Геннадий Барабтарло - Сочинение Набокова
Концентрическое устройство «Пнина» напоминает несколько план «Бледного огня». Однако герой «Пнина» живым выходит из переделки, и тут нет подсобных предисловий и указателей, и поэтому, в отличие от следующего романа, «Пнин» допускает как будто только одно истолкование, удовлетворяющее описанному выше философскому принципу, на котором зиждется художественно-метафизический эксперимент, занимавший Набокова всю жизнь и побуждавший его вновь и вновь ставить его, меняя актеров и условия. Как уже было сказано, внутренние противоречия Пнина, особенно резкие внутри первой и последней главы и между ними (так как это главы с обратной полярностью), не могут быть удовлетворительно объяснены на плоскости самого романа. Чтобы увидеть концентрические круги его плана, нам следует найти и занять возвышенный наблюдательный пункт. Что это не иносказание, видно из прямой подсказки, содержащейся в начале пятой главы, где читателю дано следить за блужданиями Пнина по лесу (в автомобиле) с высоты дозорной башни. Бойд пишет о «Бледном огне»:
Как и Шэйд, Набоков откровенно и подчеркнуто берет на себя роль распорядителя судеб [своих героев]. Как и Шэйд, он понимает, что сила, способная устраивать человеческие жизни, должна быть гораздо выше человеческой, совершенно свыше человеческого разумения. Но он чувствовал, что воображение может имитировать эту силу и возсоздать «соответствующий рисунок игры», тем самым уделяя себе, быть может, нечто «от той же радости от устроения игры жизни, что испытывали те, кто в нее играл». Распоряжаться судьбами героев для Набокова не значит пользоваться обыкновенной привилегией всякого сочинителя: в тех романах, где это строго разсчитанное устроение человеческой жизни является главной темой, он вмешивается в события с нарочитой назойливостью[114].

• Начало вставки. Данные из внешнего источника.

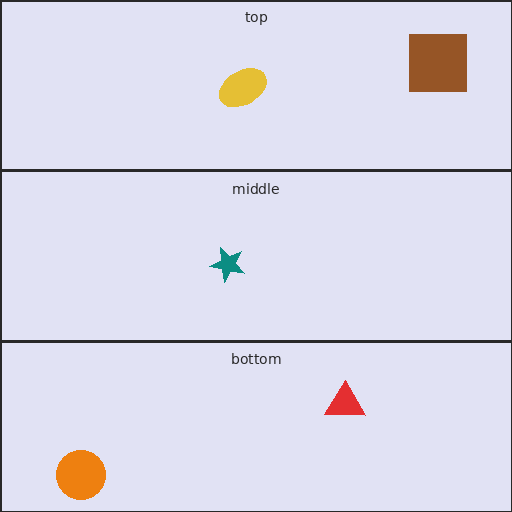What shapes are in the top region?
The brown square, the yellow ellipse.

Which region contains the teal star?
The middle region.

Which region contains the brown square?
The top region.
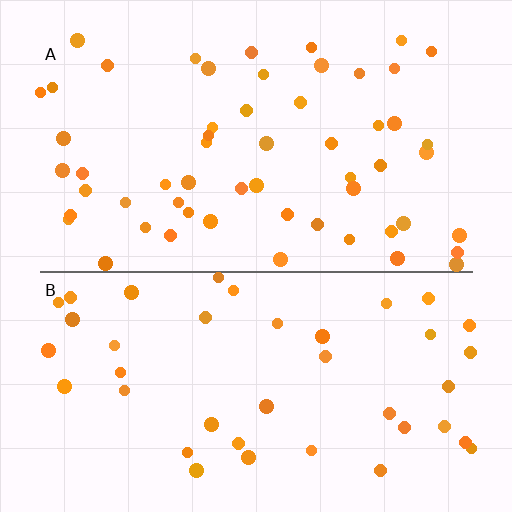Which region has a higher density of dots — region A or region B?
A (the top).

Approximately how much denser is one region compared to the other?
Approximately 1.4× — region A over region B.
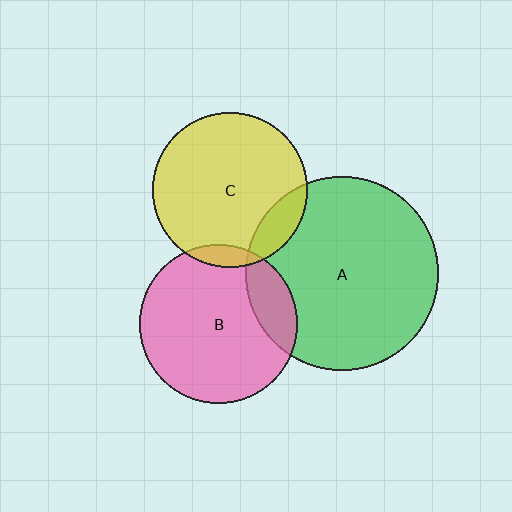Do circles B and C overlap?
Yes.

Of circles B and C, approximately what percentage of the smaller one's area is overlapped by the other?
Approximately 5%.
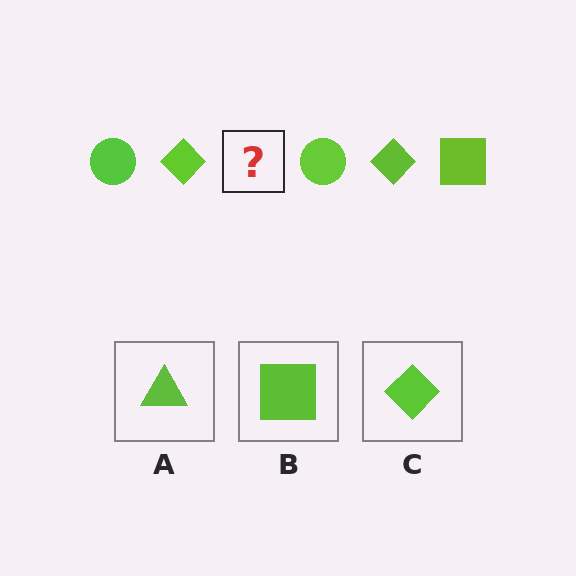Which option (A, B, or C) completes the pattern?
B.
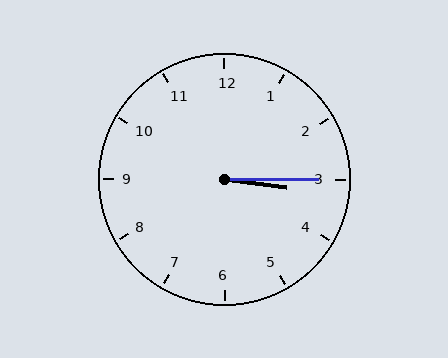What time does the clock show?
3:15.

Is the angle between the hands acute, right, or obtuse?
It is acute.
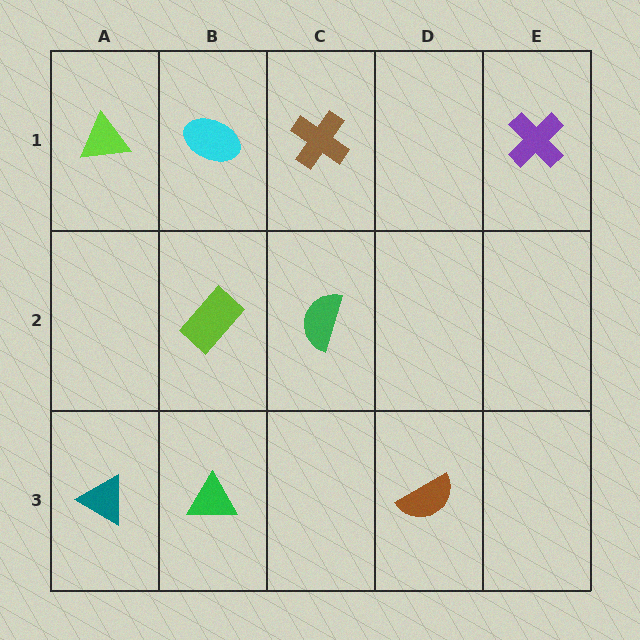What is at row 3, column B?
A green triangle.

Это очень верное наблюдение, с той только поправкой, что Набоков сам ни во что не вмешивается (присутствуя при этом везде в книге, в каждом ее элементе), но посылает вместо себя своего «представителя». «Пнин» — именно такой роман, правда, здесь этот вторгающийся агент сделан язвительным, неуязвимым повествователем, сверх-актером, который держится все время на периферии разсказа, им же сплетенного, а в конце быстро перебегает в самую его середину. Нетрудно заметить, что и в каждом романе от первого лица — другими словами, едва ли не во всех своих английских романах — Набоков употребляет посредника, обладающего способностями к художественному сочинительству, соразмерными с трудностью повествовательной задачи. Из сего следует, что в приведенной выше цитате Бойда имя Набокова употреблено строго говоря неверно, потому что нельзя сказать, что сам автор выступает в роли вершителя судеб в созданном им мире. Набоков всегда и намеренно, а значит, и с возможным тщанием, производит посредника — настоящего или, чаще, фальшивого своего наместника, «очередного представителя», повествовательного агента, часто сомнительной нравственности и даже неустановимой личности, — и делает это по той важной причине, что, но его убеждению, созданный мир в принципе не может вынести непосредственного прикосновения руки своего создателя.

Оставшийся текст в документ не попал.